X11(); plot(X[ix,1],X[ix,21],col="blue",pch=1,xlim=c(-3,3),ylim=c(-3,3),xlab="Variable 1",ylab="Variable 2")

ix <- which(class==-1);

points(X[ix,1],X[ix,21],pch=3,col="red");

legend("topright",legend=c("class 1","class 2"), col=c("blue","red"), pch=c(1,3))

# Feature selection via RRF

lambda <- 0.8 # Both the number of features and the quality of the features are quite sensitive to lambda for RRF. A smaller lambda leads to fewer features.

rrf <- RRF(X,as.factor(class),flagReg=1,coefReg=lambda) # coefReg is a constant for all variables. #either "X,as.factor(class)" or data frame like "Y~., data=data" is fine, but the later one is significantly slower.

subsetRRF <- rrf$feaSet # produce the indices of the features selected by RRF

# Feature selection via GRRF

rf <- RRF(X,as.factor(class), flagReg = 0) # build an ordinary RF

impRF <- rf$importance

impRF <- impRF[,"MeanDecreaseGini"] # get the importance score

imp <- impRF/(max(impRF)) #normalize the importance scores into [0,1]

gamma <- 0.5 #A larger gamma often leads to fewer features. But, the quality of the features selected is quite stable for GRRF, i.e., different gammas can have similar accuracy performance (the accuracy of an ordinary RF using the feature subsets). See the paper for details.

coefReg <- (1-gamma) + gamma*imp # each variable has a coefficient, which depends on the importance score from the ordinary RF and the parameter: gamma

grrf <- RRF(X,as.factor(class), flagReg=1, coefReg=coefReg)

subsetGRRF <- grrf$feaSet # produce the indices of the features selected by GRRF

print(subsetRRF) #the subset includes many more noisy variables than GRRF

print(subsetGRRF)

====== Notes ======

If RRF and randomForest packages are loaded in the same R session, you may use "package::function" for functions appear to be the same in both packages. For example: RRF::importance() or randomForest::importance()

Feature selection + classification procedure:

1. remove unwanted features by applying a feature selection algorithm such as RRF to the training data

2. apply a classifier such as random forest to the reduced training data

3. test the classifier on the reduced testing data to estimate the error

OOB ERROR in (G)RRF should not be used for performance evaluation.

The difference between RRF and guided RRF?

Guided RRF is recommended.

RRF is greedy in the feature selection process: variables are selected based on a subsample of data/variables at each node.

Guided RRF uses the importance scores from an ordinary random forest to guide the feature selection process of RRF. The motivation is to assign smaller penalites to variables with larger importance scores.

Note both RRF and Guided RRF can be used in the 'RRF' package.

But if classification accuracy is the only goal, you may use RRF with minimal regularization, that is, coefReg = 1. The number of features used in the RRF, though, can be large.

The difference between Guided Random Forest and (G)RRF?

GRF selects a subset of RELEVANT features, while (G)RRF selects a subset of relevant and non-redundant features. GRF often selects a lot more features than GRRF (sometimes most of the features), but it may lead to better classification accuracy than GRRF (demonstrated in Guided Random Forest in the RRF Package).

GRF can be implemented in a distributed computing framework such as Hadoop as each base tree is built independently.

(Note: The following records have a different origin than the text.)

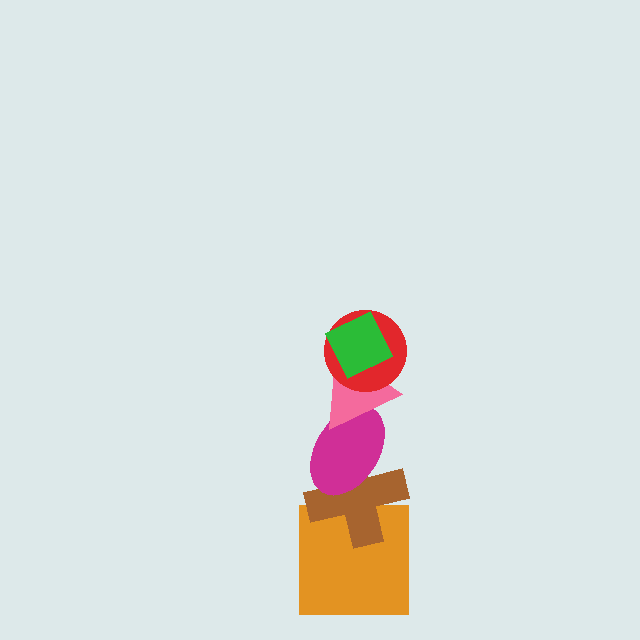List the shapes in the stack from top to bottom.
From top to bottom: the green diamond, the red circle, the pink triangle, the magenta ellipse, the brown cross, the orange square.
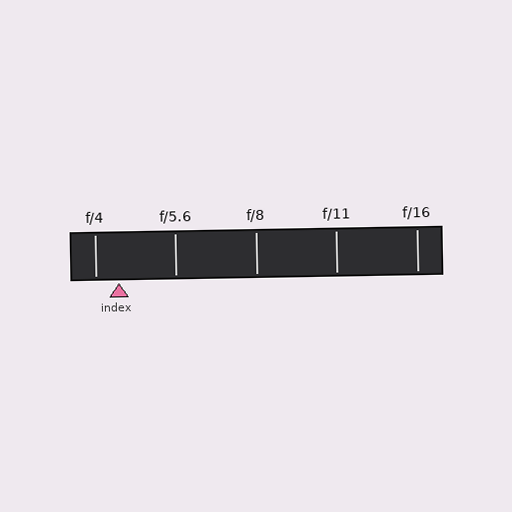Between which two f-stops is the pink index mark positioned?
The index mark is between f/4 and f/5.6.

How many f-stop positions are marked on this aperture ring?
There are 5 f-stop positions marked.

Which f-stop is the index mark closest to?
The index mark is closest to f/4.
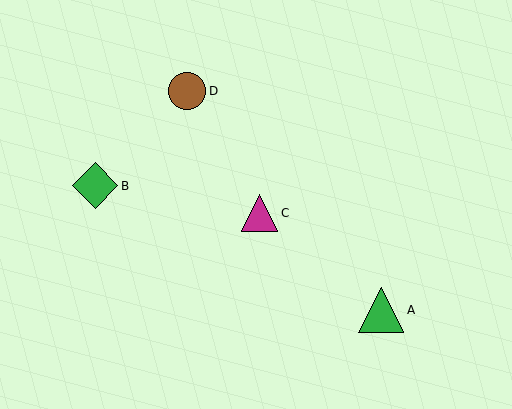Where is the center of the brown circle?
The center of the brown circle is at (187, 91).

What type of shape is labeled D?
Shape D is a brown circle.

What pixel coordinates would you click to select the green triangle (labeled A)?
Click at (381, 310) to select the green triangle A.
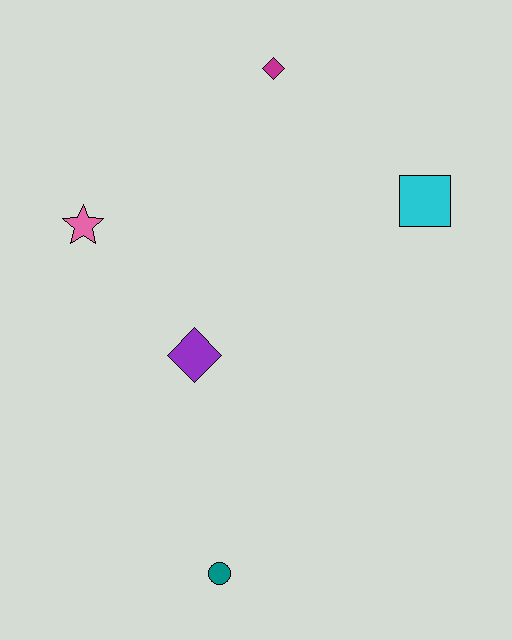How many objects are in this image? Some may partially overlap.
There are 5 objects.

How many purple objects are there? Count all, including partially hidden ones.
There is 1 purple object.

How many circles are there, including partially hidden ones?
There is 1 circle.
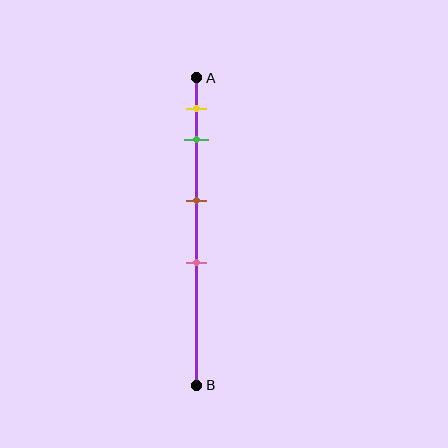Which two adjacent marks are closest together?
The yellow and green marks are the closest adjacent pair.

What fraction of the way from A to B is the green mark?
The green mark is approximately 20% (0.2) of the way from A to B.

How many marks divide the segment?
There are 4 marks dividing the segment.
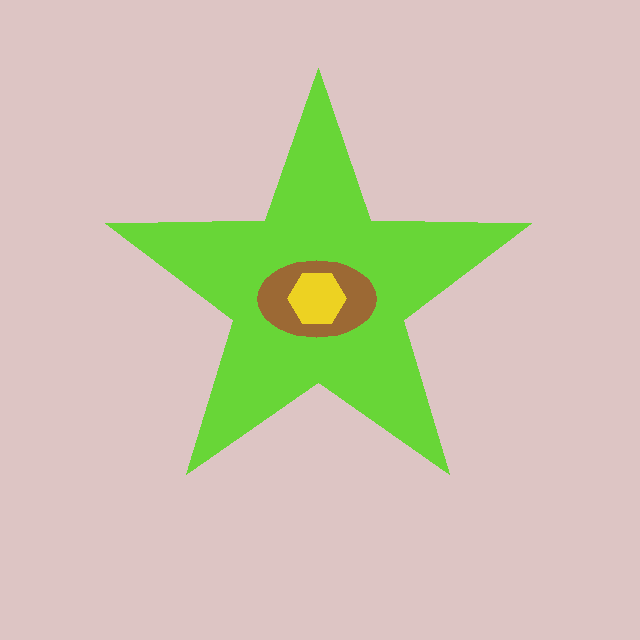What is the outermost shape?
The lime star.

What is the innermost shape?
The yellow hexagon.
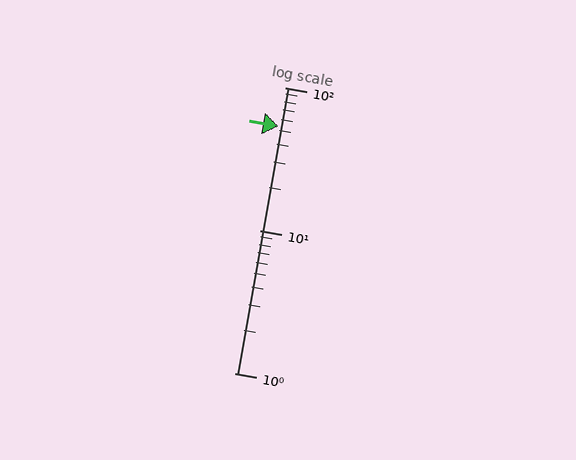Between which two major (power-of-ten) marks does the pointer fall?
The pointer is between 10 and 100.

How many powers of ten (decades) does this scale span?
The scale spans 2 decades, from 1 to 100.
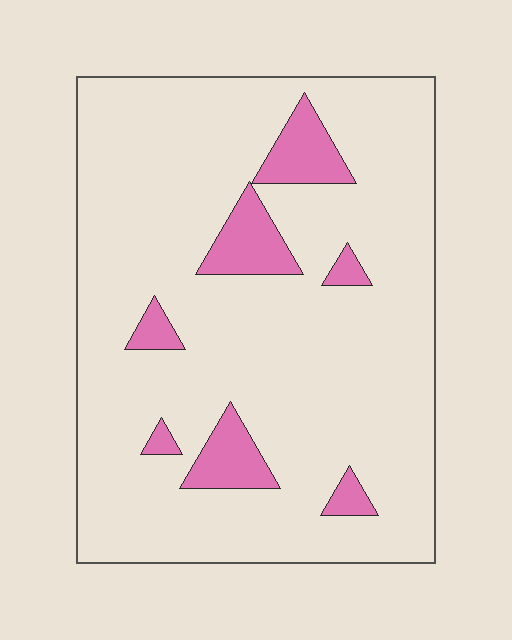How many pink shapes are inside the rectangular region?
7.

The key difference between RRF and RF's importance score ?

The relationship between RRF and RF is similar to the relationship between LASSO and ordinary regression.

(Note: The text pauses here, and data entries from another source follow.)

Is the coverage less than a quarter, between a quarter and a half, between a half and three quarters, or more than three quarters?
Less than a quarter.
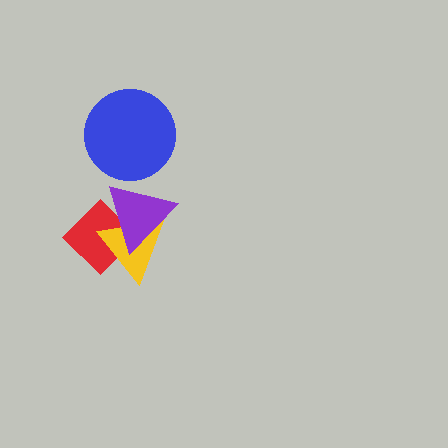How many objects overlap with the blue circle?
0 objects overlap with the blue circle.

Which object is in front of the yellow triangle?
The purple triangle is in front of the yellow triangle.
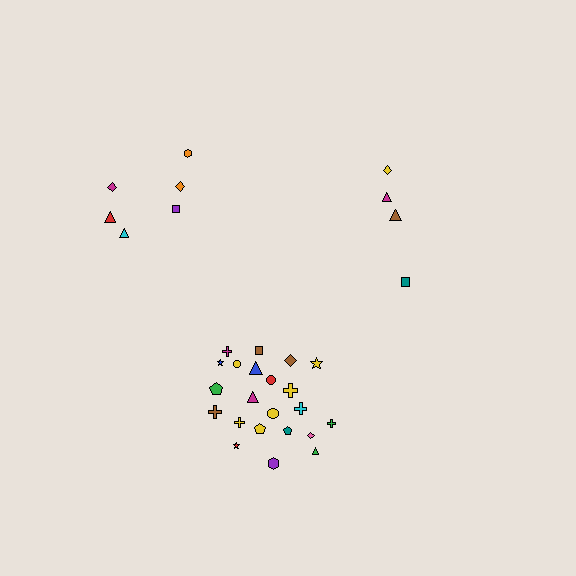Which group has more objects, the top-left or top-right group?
The top-left group.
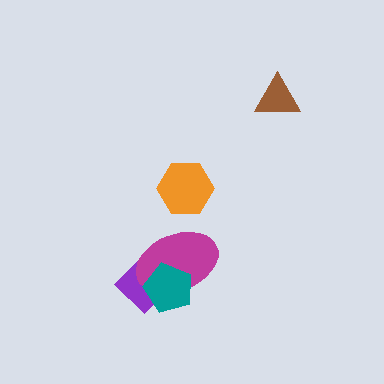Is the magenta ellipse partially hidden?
Yes, it is partially covered by another shape.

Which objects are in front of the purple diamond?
2 objects cover part of the purple diamond: the magenta ellipse and the teal pentagon.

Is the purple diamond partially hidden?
Yes, it is partially covered by another shape.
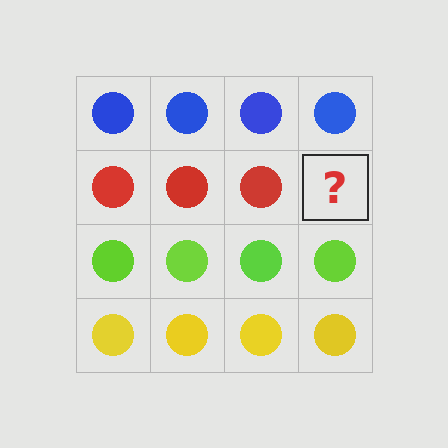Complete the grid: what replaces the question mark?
The question mark should be replaced with a red circle.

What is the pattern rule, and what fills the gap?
The rule is that each row has a consistent color. The gap should be filled with a red circle.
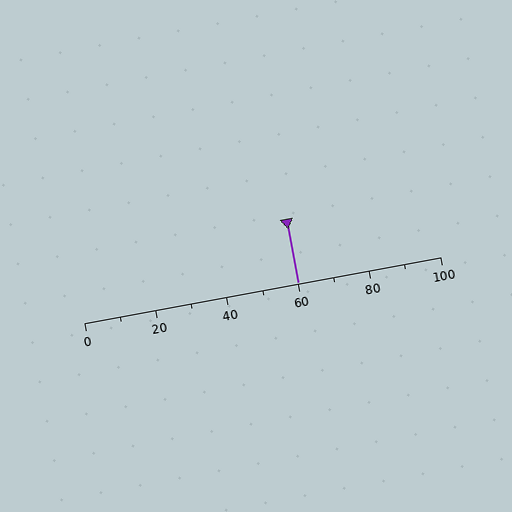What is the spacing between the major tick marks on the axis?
The major ticks are spaced 20 apart.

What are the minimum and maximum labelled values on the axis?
The axis runs from 0 to 100.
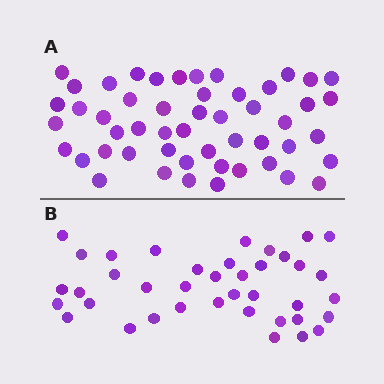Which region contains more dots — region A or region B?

RRF is good for feature subset selection. The variables with non-zero importance scores are selected.

RF produces an importance score for each variable. But it does not provide a feature subset.

For a large number of instances, how to make RF/RRF/GRRF faster ?

You can increase the "nodesize" variable. The default value of nodesize is 1, i.e., grow complete trees, which may not be necessary when there is a large number of instances.

You can also set a limit to "maxnodes", which is the maximum number of nodes. Since the trees are built in a breadth-first fashion, the nodes with larger information gain tend to be formed earlier.